Quantcast

WISH YOU WERE HERE

WISH YOU
Adam Bell

PARK CITY, UTAH
— Just two weeks before the Sundance Film Festival opened, founder
Robert Redford was in Fort Greene announcing a new arts initiative
with the Brooklyn Academy of Music
[read article].
On that day, Jan. 5, he mentioned the large number of Brooklyn
filmmakers that are represented at Sundance each year. And it
is true; it has become impossible to keep track of all of them.



So this year, instead of an attempt to round up all the mediamakers
from the borough who made the trip to Park City, Utah, here’s
the news from a representative cross section of directors, editors
and actors.



Prospect Heights resident Joseph Matthew came to Sundance with
his second documentary, "Crossing Arizona," which looks
at all sides of the illegal immigration issue, and landed a spot
in the independent documentary competition. Along the United
States-Mexico border, the film introduces us to men and woman
who risk all to get into this country illegally.



From lack of water, many die while making the trek, so humanitarian
volunteers roam through the area, giving water and food to the
illegals who are usually hiding on the side of the road to Tucson.



But others are looking for these illegals as well. Vigilantes
opposed to any aid for illegal immigrants are also wandering
the border. Their plan is to send them back to Mexico. And of
course, the U.S. Border Patrol is doing the same thing.



The idea of examining immigration came naturally to Matthew,
who came to the U.S. from India. GO Brooklyn caught up with him
in the Filmmakers Lodge on Main Street, where he spoke about
his career change from finance to film.



"I always wanted to tell human stories," said Matthew.
"I came to the U.S. to get my MBA, but being here was a
great opportunity to change direction." So he studied photography
and journalism instead. It was here that Matthew paid his dues
and developed an artistic eye.



It must be said that it is not enough to document these ideas
with a video camera. In order to have a film that will have an
impact, it has to be put together in a creative, moving way,
so that it will involve the viewer. To this end, Matthew worked
with three editors because "when you’re shooting, you become
emotionally attached and you can lack objectivity," he explained.
Editors help to coalesce all the information into a work that
moves as well as educates.



"If people aren’t moved, then the film isn’t effective,"
said Matthew. He found the film’s wide variety of subjects through
some of the humanitarian movements in Arizona while studying
international affairs at New York University, and this led him
to more groups.



"You hang out with people you meet, and then you meet others,"
said Matthew. "You see the news and track those people down,
and you go from there." And then he shot close to 200 hours
of footage.



"In making a documentary, research and shooting are part
of the same process," said Matthew. "You shoot and
see where the story’s going and get a sense of what the bigger
story will be."



Nick of time



James Ponsoldt has lived in Williamsburg for about a year, but
he grew up in Athens, Georgia, and that’s where the idea for
his film, "Off the Black," came from. The title is
a baseball reference (to the border of home plate), which makes
sense since Nick Nolte plays Ray, a divorced father who, instead
of being a professional baseball player, has wound up an umpire
for high school ball.



After a questionable call to end an important game, some of the
kids vandalize Ray’s home as he sits inside. He catches one of
the boys and they develop a father-son relationship that is disturbing
at first but seems to fulfill both their needs.

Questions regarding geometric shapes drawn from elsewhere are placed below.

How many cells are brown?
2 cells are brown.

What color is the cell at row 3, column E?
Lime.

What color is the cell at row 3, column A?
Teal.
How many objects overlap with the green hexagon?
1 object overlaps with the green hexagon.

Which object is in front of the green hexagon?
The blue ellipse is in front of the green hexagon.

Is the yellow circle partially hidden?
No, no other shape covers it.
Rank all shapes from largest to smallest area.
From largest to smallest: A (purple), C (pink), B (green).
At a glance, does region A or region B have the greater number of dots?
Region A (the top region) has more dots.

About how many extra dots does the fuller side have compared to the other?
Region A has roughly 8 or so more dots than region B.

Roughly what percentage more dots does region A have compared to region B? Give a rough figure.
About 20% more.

"I saw the father of a friend in a grocery store once,"
said Ponsoldt. He knew his friend was having big drug problems,
but he couldn’t bring himself to talk to the father, who seemed
to bear it all by himself.



"I felt like a coward to not say anything to him about his
own private pain," said Ponsoldt, who drew a comparison
to all of those people that we encounter constantly as we go
about our lives, but don’t realize that they have lives, too.
"My friend’s father was an umpire, and he wore a mask while
he worked. We never saw who he really was."

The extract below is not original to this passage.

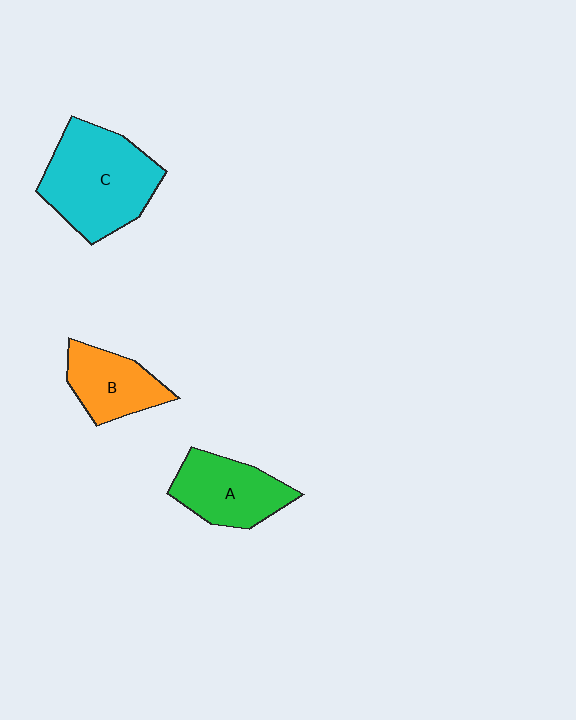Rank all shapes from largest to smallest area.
From largest to smallest: C (cyan), A (green), B (orange).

The film has a stellar cast, headed by Nolte as the messed-up
umpire. Seeing as this is Ponsoldt’s first feature – he had only
made shorts before, including his work at Columbia University,
where he studied filmmaking – one has to wonder how he managed
to snag Nolte. Did he have connections, or did Ponsoldt just
rely on a crack casting agent?



"It was pretty much a combination of both," he explained.
"I wanted to write a great part that would attract a great
actor. Scott Macaulay, one of my producers, had produced a French
film, ’Clean’ by Olivier Assayas with Nolte. So he went straight
to Nolte with the script.



"And I had a really good casting agent to get everyone else
on board." "Everyone else" includes Timothy Hutton
("Kinsey") and Sally Kirkland ("Anna").



So how does a young filmmaker, making his first feature, deal
with such veterans on the set?



"It was a pretty egoless set," recalled Ponsoldt. "Once
Nick was committed to doing it, he wanted to meet me – to make
sure I’m not a jerk, I guess – and he took great pleasure in
the part. He works like a child in that he finds the honesty
in the role."



Ponsoldt based the male characters on men in his own life, such
as his father and grandfather.



"They were taught not to express emotion, so they talk in
roundabout ways," he said. "It was impossible for them
to be emotionally honest."



Although Ponsoldt wrote the script in Georgia, it was shot in
upstate New York.



"I really needed agrarian, post-industrial, former factory
towns," he said, and he found them in New York state, in
towns like Suffern and Haverstraw.



"Off the Black" screened in the Spectrum section of
the Sundance Film Festival, which seems to cover most films not
in the competitive sections. The premiere screening was in the
1,000-seat Eccles Theater.



"It was fantastic," said Ponsoldt. "The place
was so packed, my friends couldn’t get in!" And much of
his cast and crew were there to participate in the question and
answer session after the screening.



While the public screenings are a rush, let’s not forget that
Sundance is very much about the business of film.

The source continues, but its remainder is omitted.